Focus on mastery instead of performance
PERFORMANCE GOALS generally require validation from someone else and/or are often dependent on external factors. For example, completing a running event within a certain time can be affected by the weather on the day. Doing your first triathlon can be affected by injuries, sickness or weather.
These goals can be great motivators, but because of the way they can be influenced, they can also be incredibly demotivating if you don’t achieve them for whatever reason. Even if you have specific performance targets in mind, this usually only affects a small portion of your overall time – in between competitions, races or whatever you’re aiming for, you need something to focus on the rest of the time to help keep you on track and moving forwards.
MASTERY GOALS are more internalised. They’re about working towards improvement, becoming better at something, and finding happiness in the process rather than focusing on the outcome.
Do this by figuring out what skills you need to develop, then convert them into daily tasks and put them into practice every day while tracking your results.
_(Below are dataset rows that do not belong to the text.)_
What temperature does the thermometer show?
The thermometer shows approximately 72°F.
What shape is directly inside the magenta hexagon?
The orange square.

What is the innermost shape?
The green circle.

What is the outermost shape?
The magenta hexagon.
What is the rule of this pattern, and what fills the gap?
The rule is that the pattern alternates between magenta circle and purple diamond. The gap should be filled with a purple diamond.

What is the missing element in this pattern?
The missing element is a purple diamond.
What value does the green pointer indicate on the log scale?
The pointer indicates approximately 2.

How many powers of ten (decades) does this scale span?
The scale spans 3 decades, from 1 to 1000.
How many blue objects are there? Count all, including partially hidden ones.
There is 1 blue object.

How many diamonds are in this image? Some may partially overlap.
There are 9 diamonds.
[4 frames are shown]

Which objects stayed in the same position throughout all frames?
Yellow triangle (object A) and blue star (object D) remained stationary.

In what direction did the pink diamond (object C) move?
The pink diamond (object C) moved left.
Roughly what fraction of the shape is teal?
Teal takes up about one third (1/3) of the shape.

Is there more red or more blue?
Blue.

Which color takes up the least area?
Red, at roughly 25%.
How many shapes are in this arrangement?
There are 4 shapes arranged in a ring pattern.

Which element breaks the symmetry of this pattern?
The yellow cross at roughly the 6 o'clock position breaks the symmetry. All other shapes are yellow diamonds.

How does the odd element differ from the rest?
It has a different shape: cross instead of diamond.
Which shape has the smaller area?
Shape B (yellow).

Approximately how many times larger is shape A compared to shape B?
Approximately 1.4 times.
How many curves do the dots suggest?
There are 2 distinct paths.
Performance goal: Beat your 10km quarter marathon personal best
Mastery goal: Work on improving your speed and fitness with interval training
Performance goal: Be able to do more full push ups than my best friend
Mastery goal: Practice exercises that develop upper body and core strength
The power to change
Finally, it can be helpful to remember that there are things you can change and things you can’t. Things you CAN change include:
- The routine you have each day
- The food you have available to you
- The tools you have
- The people you surround yourself with
If you struggle to eat healthy food, make sure you only have healthy foods readily available. If you can’t get to the gym, find an exercise solution to do at home. If you’re too tired to exercise, get to bed earlier and form a decent sleep routine. If you’re finding it difficult to exercise on your own, invite friends and family to do it with you, go to fitness classes or get a personal trainer. If your friends eat junk food all the time, tell them about your goals and together find some healthier options they’ll take on board; also look for opportunities to develop new friendships with people who have similar goals to yourself. If you crave junk food, don’t keep it in the house so it’s more difficult for you to get.
Notice that many of these points are about your environment; the people and things you surround yourself with, and what’s readily available nearby to enable you to live a healthier life. Willpower will only get you so far, but if you make things as easy as possible, you’re far more likely to succeed!